No. 40

ABSORBING RADIANT HEAT

At the end of the 1850s, the Irish physicist John Tyndall was working at the Royal Institution, where his career overlapped with the declining years of Michael Faraday. Tyndall became interested in the ‘radiant heat’ (infrared radiation) discovered by William Herschel (see here). Previous scientists, notably the Frenchman Joseph Fourier, had speculated that the atmosphere of the Earth acts like a blanket, trapping heat and keeping the surface of the planet warmer than it would otherwise be. But Tyndall put these ideas on a secure footing by carrying out experiments to measure the capacity of different atmospheric gases to absorb infrared radiation.

img
© Royal Institution of Great Britain/Science Photo Library
John Tyndall (1820–1893).

In his experiments, the gas being investigated was in a long brass tube, sealed at each end with transparent rock crystal, which does not absorb in the infrared. One end of the tube was in contact with a heat source. Infrared radiation that had passed through the gas in the tube emerged from the other end onto a sensitive detector called a thermopile, which converts temperature differences into electricity. The other end of the thermopile was in contact with another standard heat source. The amount of electricity produced by the thermopile depended on the difference in temperature between the two ends, and was measured with a galvanometer, to reveal how much (or how little) infrared heat had been absorbed by the gas in the tube. The apparatus, known as a ratiospectrophotometer, was so sensitive that the warmth of a human body would have disturbed the experiment, so the deflection of the needle of the galvanometer had to be read using a telescope from the far side of the laboratory. As Tyndall described it in a lecture at the Royal Institution: ‘My assistant stands several feet off. I turn the thermopile towards him. The heat from his face, even at this distance, produces a deflection of 90 degrees. I turn the instrument towards a distant wall, judged to be a little below the average temperature of the room. The needle descends and passes to the other side of zero, declaring by this negative deflection that the pile feels the chill of the wall.’18

img
© British Library/Science Photo Library
Tyndall’s experimental setup to measure the infrared absorbing power of different gases.

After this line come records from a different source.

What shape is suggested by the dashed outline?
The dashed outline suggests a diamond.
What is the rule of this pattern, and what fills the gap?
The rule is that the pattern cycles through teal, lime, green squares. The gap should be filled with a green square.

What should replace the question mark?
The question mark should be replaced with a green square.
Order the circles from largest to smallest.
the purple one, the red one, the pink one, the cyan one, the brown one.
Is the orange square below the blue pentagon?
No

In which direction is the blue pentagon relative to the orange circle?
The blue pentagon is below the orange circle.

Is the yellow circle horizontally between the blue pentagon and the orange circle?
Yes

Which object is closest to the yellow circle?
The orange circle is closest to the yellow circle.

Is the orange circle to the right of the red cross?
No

Tyndall measured the relative infrared absorbing power of nitrogen, oxygen, water vapour, carbon dioxide (then known as carbonic acid), ozone, methane, and other hydrocarbons. He found that the best absorbers of infrared radiation are water vapour, carbon dioxide, and hydrocarbons such as methane. Nitrogen, the main component of the Earth’s atmosphere, does not significantly absorb infrared, and nor does the oxygen we breathe, although the tri-atomic form of oxygen, ozone, does. His results were presented to the Royal Society in the Bakerian Lecure of 1861, and later elaborated on in his books and other lectures.

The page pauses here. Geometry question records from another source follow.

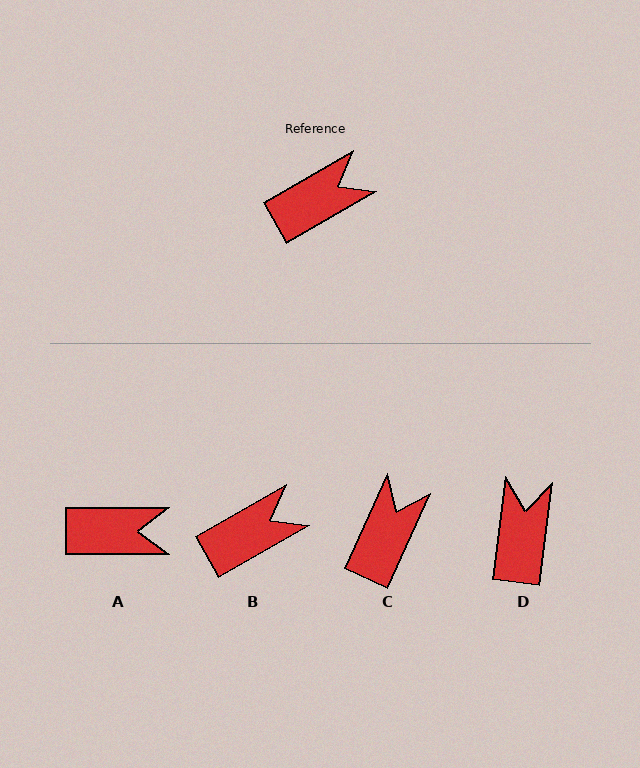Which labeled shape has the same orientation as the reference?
B.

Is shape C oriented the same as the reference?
No, it is off by about 36 degrees.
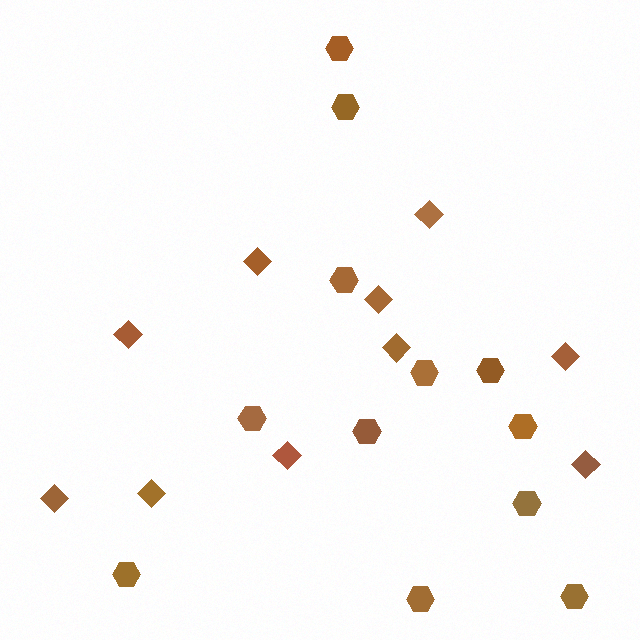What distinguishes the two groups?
There are 2 groups: one group of hexagons (12) and one group of diamonds (10).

This led Tyndall to develop one of the first scientific explanations for the occurrence of ice ages. Water vapour is the most powerful absorber of infrared radiation, but Tyndall suggested that the amount of water vapour in the air is affected by the amount of carbon dioxide. If there is more carbon dioxide, more heat is trapped and the planet warms a little. That causes more water vapour to be evaporated from the oceans, which enhances the warming. Without the presence of these gases in the air, he said, the Earth would be ‘held fast in the iron grip of frost’. This, he thought, could be the explanation for the Ice Age described by Louis Agassiz (see here). In the past, there had been less carbon dioxide and less water vapour in the air, and the planet had been colder as a result. Although not the whole story, this is one component of the modern understanding of Ice Age cycles (see here), in which small changes in temperature are magnified by such ‘feedback’ processes.

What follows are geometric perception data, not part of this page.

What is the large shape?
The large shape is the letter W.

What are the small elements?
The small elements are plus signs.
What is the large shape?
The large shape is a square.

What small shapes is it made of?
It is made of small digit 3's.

Tyndall also correctly explained the fall in temperature at night and the formation of dew or frost as a result of heat being lost by radiation, and invented a technique for measuring the amount of carbon dioxide breathed out in each human breath. This technique is still used in hospitals to monitor anaesthetized patients.

The truth of Tyndall’s remark about the iron grip of frost is shown by comparing the temperature of the Earth with the temperature of the Moon. The airless Moon receives the same amount of solar light and heat on each square metre of its surface, on average, as the surface of the Earth does. But the average temperature of the Moon (averaged over the entire surface area, day and night) is –18 ºC, whereas the similarly averaged temperature of the Earth is +15 ºC. Although a little heat does leak out from the Earth’s interior, that difference, 33 ºC, is almost entirely due to the warming effect of the atmosphere through the trapping of infrared radiation, a process often known today as the greenhouse effect.